The stakes are low at a steak dinner, and the ROI is real. You just have to keep doing them, ideally once per month. 

How To Organize A Steak Dinner With Customers and Prospects

Keep things simple. To host one of these mini-scalable events, all you need to do is call a restaurant, find out if it has a private room, and book it. 

If it’s at an Olive Garden, that’s ok. It doesn’t always have to be a Ruth’s Chris or somewhere fancy. And sometimes, being too fancy can be a turnoff depending on your customers. 

The key to making this work is just like the webinars. Do it regularly, and the momentum snowballs. 

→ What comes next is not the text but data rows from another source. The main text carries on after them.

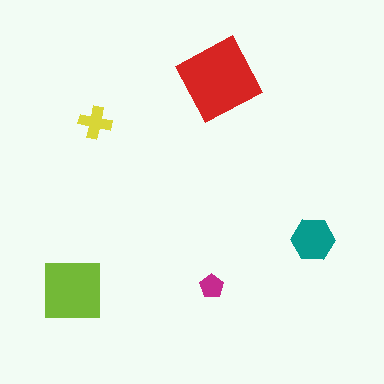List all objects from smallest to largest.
The magenta pentagon, the yellow cross, the teal hexagon, the lime square, the red diamond.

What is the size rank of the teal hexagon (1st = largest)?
3rd.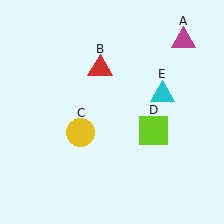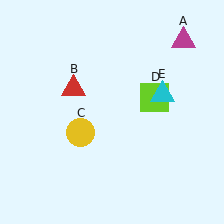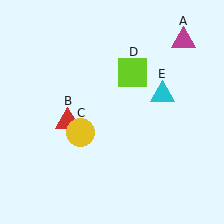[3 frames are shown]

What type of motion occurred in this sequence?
The red triangle (object B), lime square (object D) rotated counterclockwise around the center of the scene.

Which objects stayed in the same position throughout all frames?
Magenta triangle (object A) and yellow circle (object C) and cyan triangle (object E) remained stationary.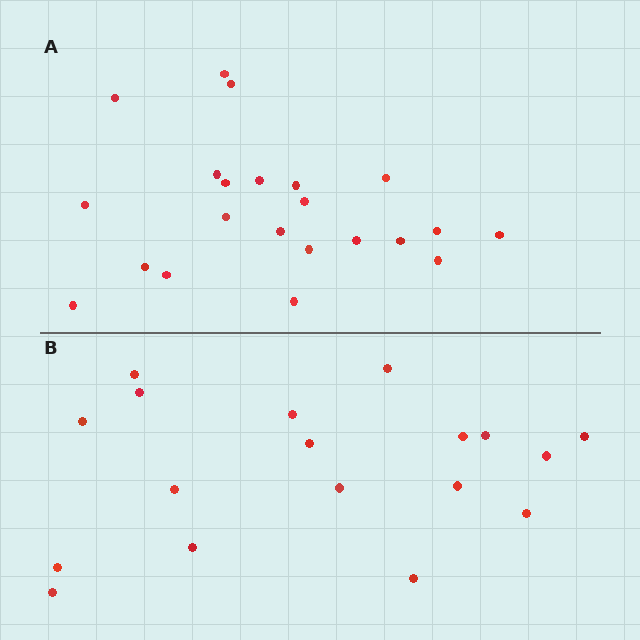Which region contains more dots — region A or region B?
Region A (the top region) has more dots.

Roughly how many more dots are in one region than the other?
Region A has about 4 more dots than region B.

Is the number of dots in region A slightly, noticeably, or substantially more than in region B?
Region A has only slightly more — the two regions are fairly close. The ratio is roughly 1.2 to 1.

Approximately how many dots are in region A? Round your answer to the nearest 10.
About 20 dots. (The exact count is 22, which rounds to 20.)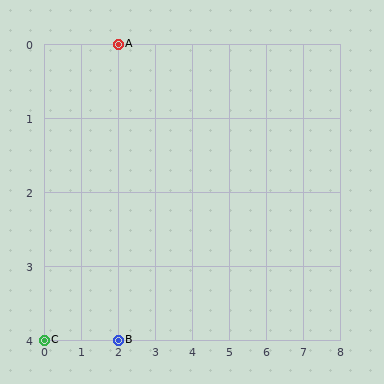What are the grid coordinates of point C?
Point C is at grid coordinates (0, 4).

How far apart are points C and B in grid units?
Points C and B are 2 columns apart.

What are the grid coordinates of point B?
Point B is at grid coordinates (2, 4).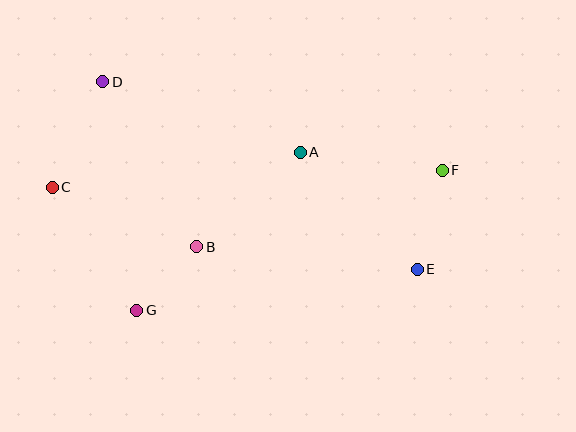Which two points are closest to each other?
Points B and G are closest to each other.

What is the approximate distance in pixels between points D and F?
The distance between D and F is approximately 351 pixels.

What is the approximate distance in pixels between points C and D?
The distance between C and D is approximately 117 pixels.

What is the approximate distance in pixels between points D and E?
The distance between D and E is approximately 366 pixels.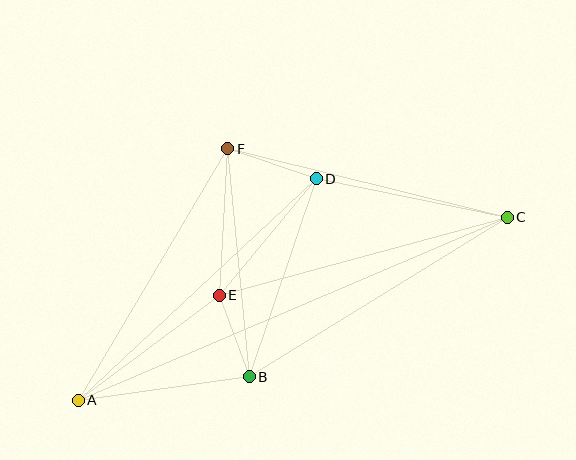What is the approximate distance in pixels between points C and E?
The distance between C and E is approximately 298 pixels.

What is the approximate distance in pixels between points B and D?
The distance between B and D is approximately 209 pixels.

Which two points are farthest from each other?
Points A and C are farthest from each other.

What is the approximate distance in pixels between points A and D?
The distance between A and D is approximately 325 pixels.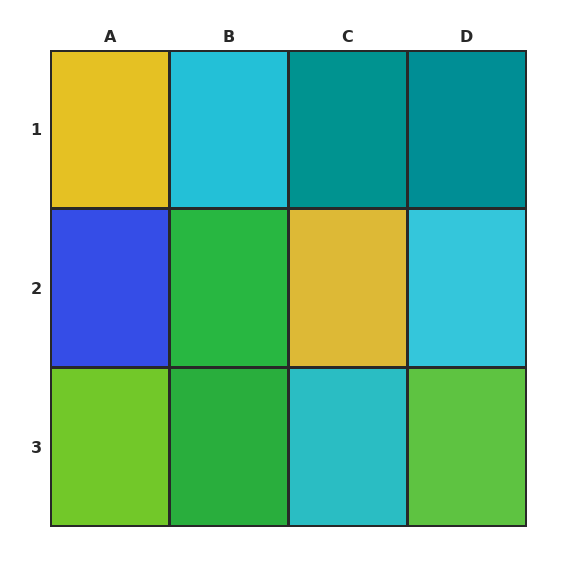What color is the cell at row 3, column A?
Lime.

Strategy #5: Visit Your Largest Customers 

In today’s remote working world, meeting people in person is already a win. You build a deeper relationship with customers when you see them face-to-face. 

For this strategy, you’ll want to schedule a time to visit your largest customers, those in your top 10-15% of revenue.

It’s so simple, yet many founders don’t do it. 

Here’s the trick, and it works especially well for founders and heads of customer success. Do a roadmap presentation. 

When you visit your largest customers, you know you’re walking into a room where people are heavily investing in you. They’re not only investing in your company, but they’re also investing their careers and livelihood in you. 

So take them on a journey of what’s coming over the next 12 months. They’ll take the meeting. 

When you review the roadmap, ask for their feedback. They’ll appreciate being included and feeling heard. 

And the best part? Many times, you’ll walk into a room, and 20 people will be there — your champions and their bosses. Getting 20 stakeholders in a room for a sales pitch is huge. And this isn’t even a sales pitch. But it could keep them with you for the long haul. 

You only need to do a roadmap twice a year, and you could pair it up with one of your steak dinner adventures. 

Sometimes the best thing you can do for your business is to go back to the basics, show up, and provide value for your customers and prospects.